Calculation of Support Reactions:
The support is fixed hence, it will be subjected to three reactions, sign conventions being horizontal reaction HA (→ positive), VA (↑ positive) and MA (positive). From the above result MA = + 1.992 kNm.
Considering the free body diagram of vertical member AB (Figure 20(a)), we find that it is acted upon by clockwise moments of MA = + 1.992 and MB = + 3.996 kNm at ends A and B respectively; in addition to the unknown reactions HA, VA at end A and HB, VB at end B. Taking moments about the point B, we have 1.992 + 3.996 - HA × 3 = 0, giving HA = 1.9968 kN and is acting toward right as shown.

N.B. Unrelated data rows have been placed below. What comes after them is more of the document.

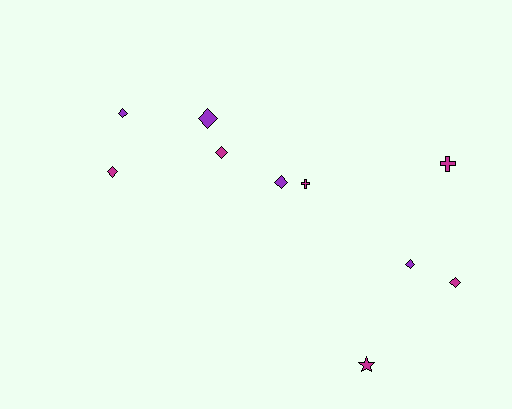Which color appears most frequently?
Magenta, with 6 objects.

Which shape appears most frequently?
Diamond, with 7 objects.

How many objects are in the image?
There are 10 objects.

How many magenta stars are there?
There is 1 magenta star.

By consideration of symmetry (or calculation if you so like), the horizontal reaction at D will be of same magnitudes, but opposite in direction. For finding VA, taking moments of all the forces acting on the frame as shown in Figure 20(b) about the point D, we have
+ 1.992 - 1.992 + VA × 6 - (2 × 6) × 3 = 0
giving VA = 6 kN.
The frame with the reactions and loading is shown in Figure 21(a). By vertical equilibrium of whole frame
VA + VD = 2 × 6
∴ VD = 6 kN.
(a) While drawing the BM diagram, for the beam BC, the same convention is used for sagging and hogging bending moments; namely the positive sagging moment is drawn below (- ve) the reference line, i.e. on which side of the beam while fibres are in tension, and negative (hogging) moments are drawn above the line where fibres are in tension in this case.